Sprint’s (s s) sales of the HTC EVO 4 smartphone have been good, but not as good as the carrier first said they were. On June 7, Sprint issued a release stating that sales of the EVO in its first three days of availability were greater than the Palm Pre (s palm) and Samsung Instinct combined. Sprint is now backtracking on the three-day comparison, but still says the EVO 4G is the new first-day top seller.
From the newly updated release on sales figures, Sprint clarifies: “June 4, 2010 sales of HTC EVO 4G marked the largest quantity of a single phone sold in one day ever for Sprint – the record was previously held by both Samsung Instinct and Palm Pre. Launch day sales of HTC EVO 4G were six times greater than launch day sales of Samsung Instinct and nearly twice the launch day sales for Palm Pre. We continue to see sales of EVO 4G outpace sales of Samsung Instinct and Palm Pre.”

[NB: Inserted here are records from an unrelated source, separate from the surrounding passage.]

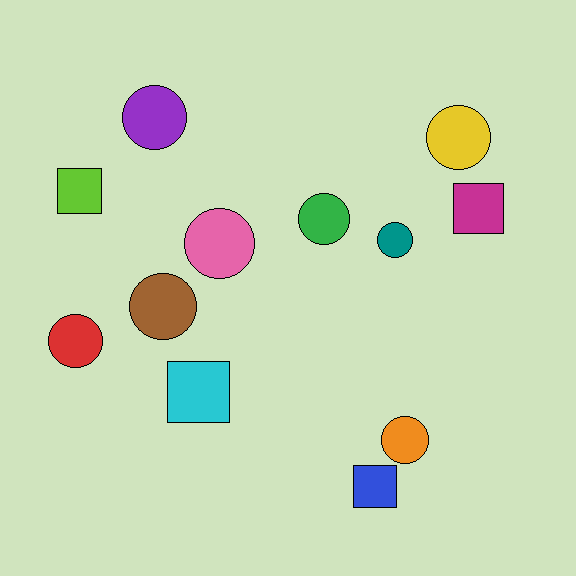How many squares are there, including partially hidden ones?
There are 4 squares.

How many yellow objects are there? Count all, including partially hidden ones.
There is 1 yellow object.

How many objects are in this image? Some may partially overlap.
There are 12 objects.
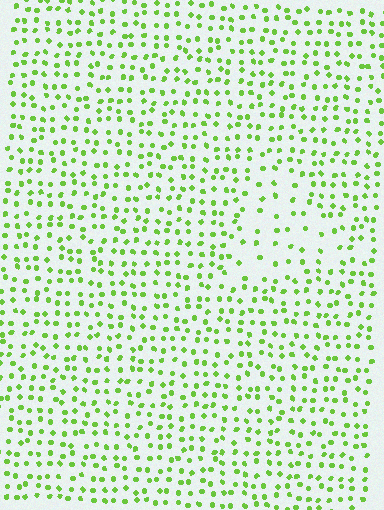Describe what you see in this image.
The image contains small lime elements arranged at two different densities. A triangle-shaped region is visible where the elements are less densely packed than the surrounding area.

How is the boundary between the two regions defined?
The boundary is defined by a change in element density (approximately 2.1x ratio). All elements are the same color, size, and shape.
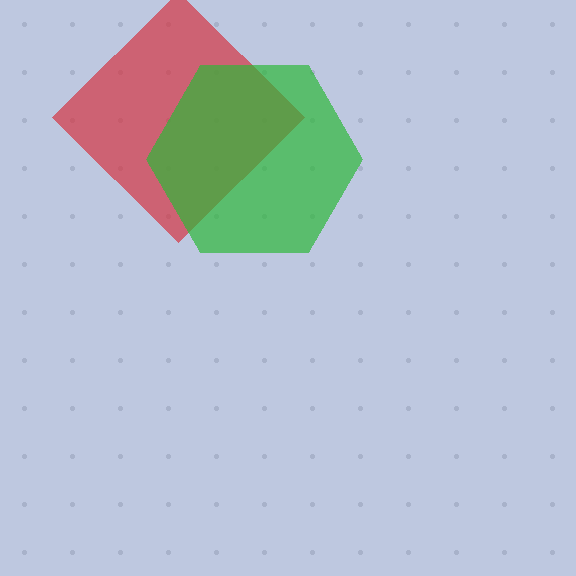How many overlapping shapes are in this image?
There are 2 overlapping shapes in the image.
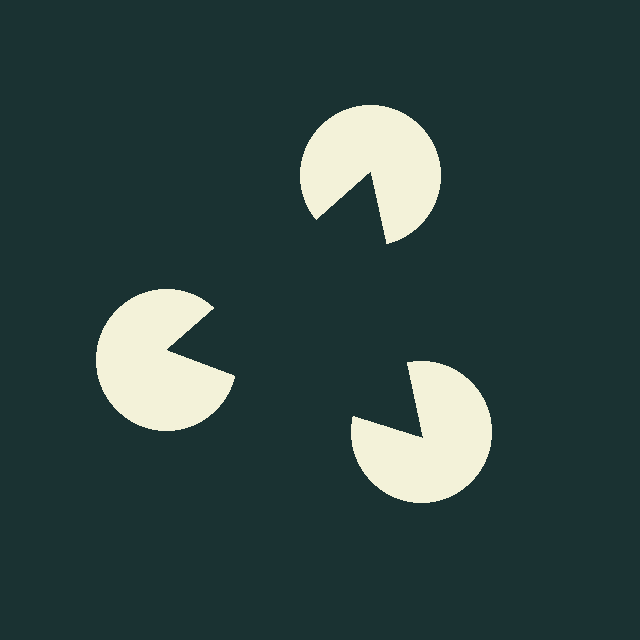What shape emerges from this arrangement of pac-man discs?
An illusory triangle — its edges are inferred from the aligned wedge cuts in the pac-man discs, not physically drawn.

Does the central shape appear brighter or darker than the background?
It typically appears slightly darker than the background, even though no actual brightness change is drawn.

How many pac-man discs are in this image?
There are 3 — one at each vertex of the illusory triangle.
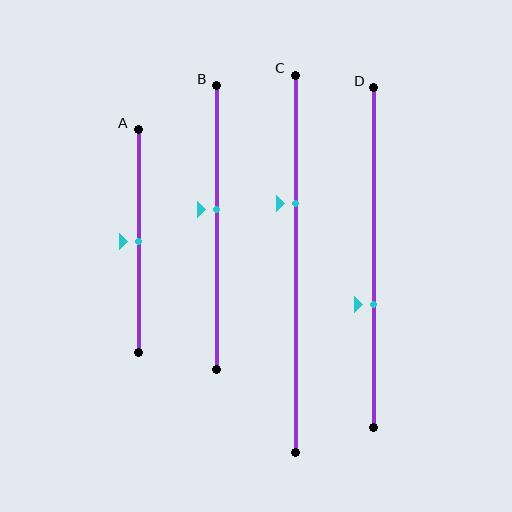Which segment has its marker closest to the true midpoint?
Segment A has its marker closest to the true midpoint.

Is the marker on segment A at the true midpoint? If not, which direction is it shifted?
Yes, the marker on segment A is at the true midpoint.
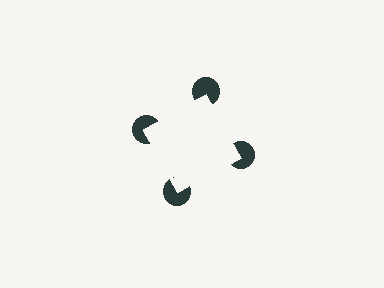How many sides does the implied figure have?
4 sides.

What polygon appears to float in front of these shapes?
An illusory square — its edges are inferred from the aligned wedge cuts in the pac-man discs, not physically drawn.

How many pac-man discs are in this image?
There are 4 — one at each vertex of the illusory square.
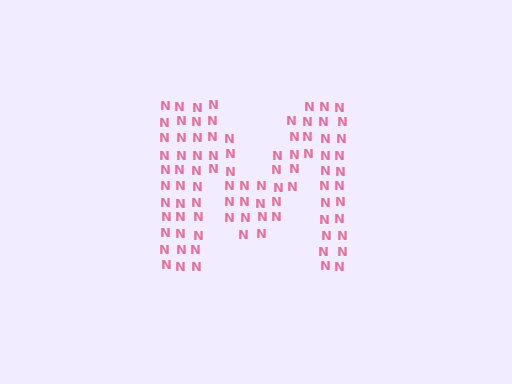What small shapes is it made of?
It is made of small letter N's.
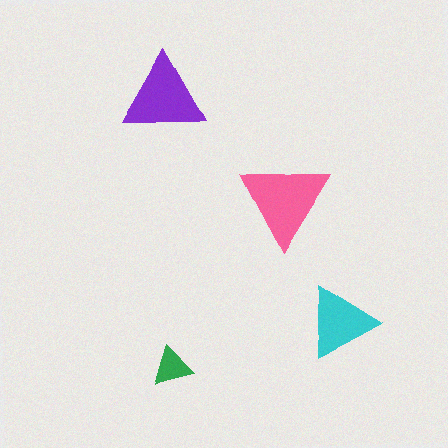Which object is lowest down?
The green triangle is bottommost.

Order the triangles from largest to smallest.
the pink one, the purple one, the cyan one, the green one.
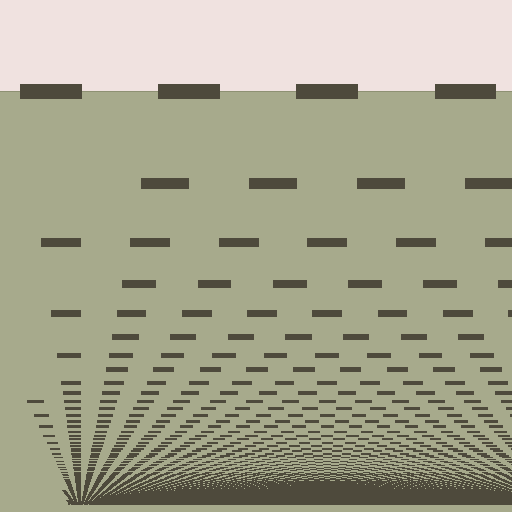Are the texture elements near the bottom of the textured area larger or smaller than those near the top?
Smaller. The gradient is inverted — elements near the bottom are smaller and denser.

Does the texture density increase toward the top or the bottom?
Density increases toward the bottom.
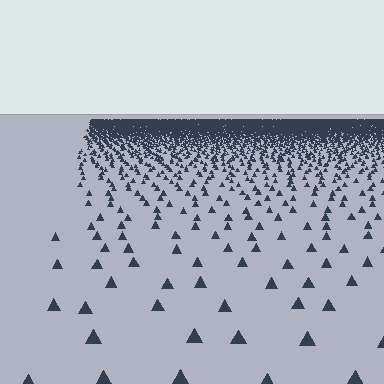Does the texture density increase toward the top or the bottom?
Density increases toward the top.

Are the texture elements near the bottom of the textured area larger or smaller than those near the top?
Larger. Near the bottom, elements are closer to the viewer and appear at a bigger on-screen size.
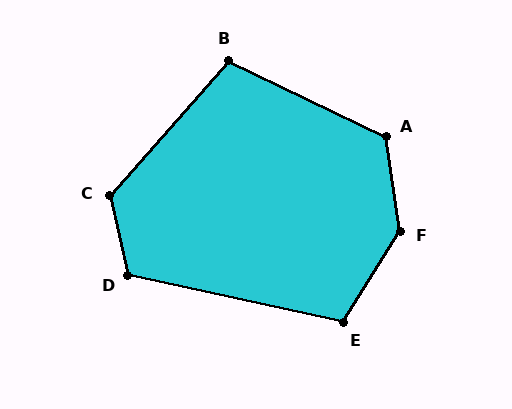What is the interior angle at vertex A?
Approximately 124 degrees (obtuse).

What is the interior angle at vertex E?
Approximately 110 degrees (obtuse).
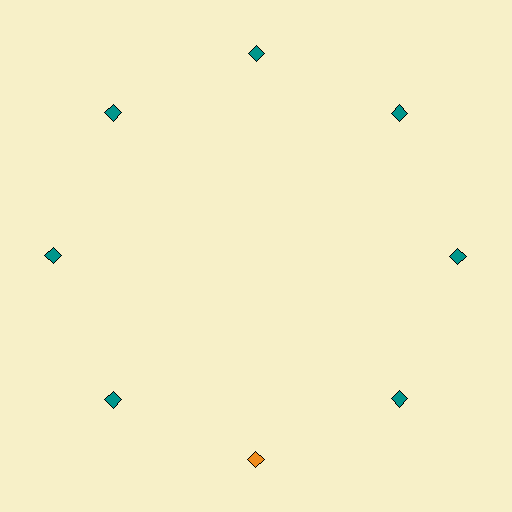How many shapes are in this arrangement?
There are 8 shapes arranged in a ring pattern.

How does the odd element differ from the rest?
It has a different color: orange instead of teal.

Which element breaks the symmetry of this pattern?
The orange diamond at roughly the 6 o'clock position breaks the symmetry. All other shapes are teal diamonds.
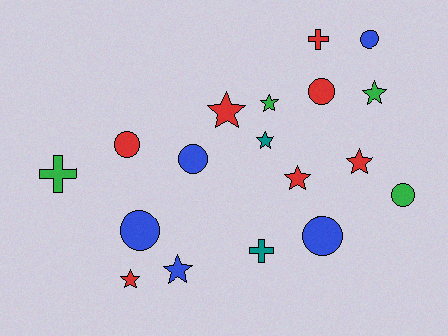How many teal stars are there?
There is 1 teal star.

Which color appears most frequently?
Red, with 7 objects.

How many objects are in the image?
There are 18 objects.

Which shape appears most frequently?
Star, with 8 objects.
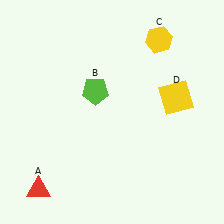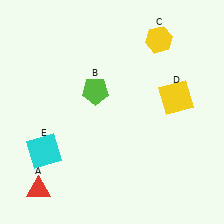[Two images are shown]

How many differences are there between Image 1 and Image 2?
There is 1 difference between the two images.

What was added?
A cyan square (E) was added in Image 2.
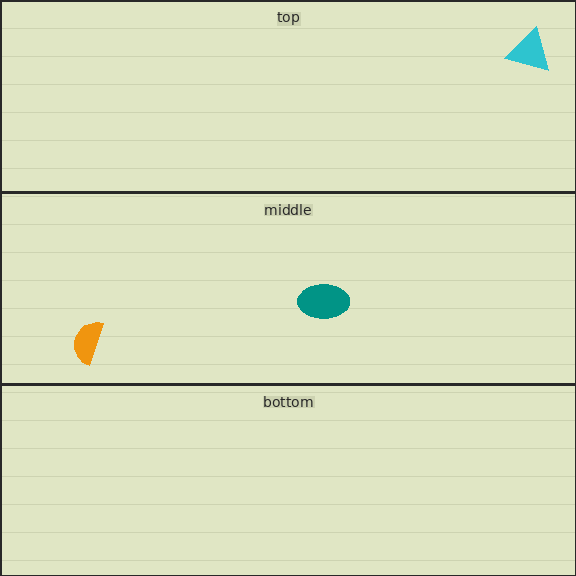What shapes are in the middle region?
The orange semicircle, the teal ellipse.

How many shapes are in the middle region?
2.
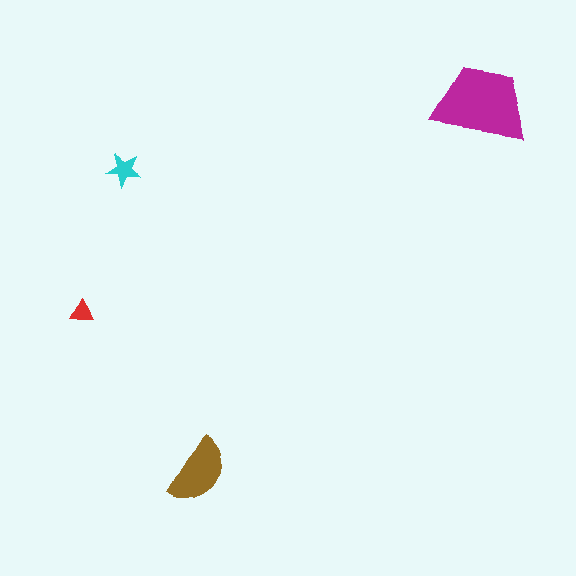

So does that mean the EVO isn’t as hot of a handset for the carrier as originally thought?
No, the likely reason that EVO sales figures aren’t higher is lack of supply — you can’t sell something you don’t have in the first place. BTIG analyst Walter Piecyk called more than 20 Sprint stores and verified reports that stock of EVO units is in short supply, and I’ve read various tweets confirming the same supply issue over the past several days. I imagine that Sprint is selling EVO handsets as fast as HTC can build them.
From the demand side, Sprint’s EVO offers several advantages over Sprint’s prior top-sellers. Indeed, James over at jkOnTheRun gave the EVO a glowingly positive review, even after learning the details of Apple’s (s aapl) upcoming iPhone 4, announced earlier this week. With the EVO, customers in a 4G coverage area immediately gain up to three times the data speeds of 3G phones and can also use data and voice calls at the same time.
Palm’s Pre offers a stellar user experience with webOS, but the EVO’s Android 2.1 UI is skinned with the pretty HTC Sense UI — a feature so good that I’ve hacked it onto my Nexus One. Samsung’s Instinct also offers a nice interface, but uses a proprietary platform and can’t take advantage of the more than 50,000 software applications available in the Google Android (s goog) market.
With great hardware married to the Android platform and Sprint’s 4G network, the EVO is likely to be the carrier’s top-selling phone this year. I still wonder to what degree the EVO will help stem the loss of Sprint subscribers, however. My tweeting and other informal social research indicates that most EVO customers are current Sprint subscribers, not new to the network — and if that trend is true, it’s a far bigger concern for Sprint than backtracking on first-weekend EVO sales.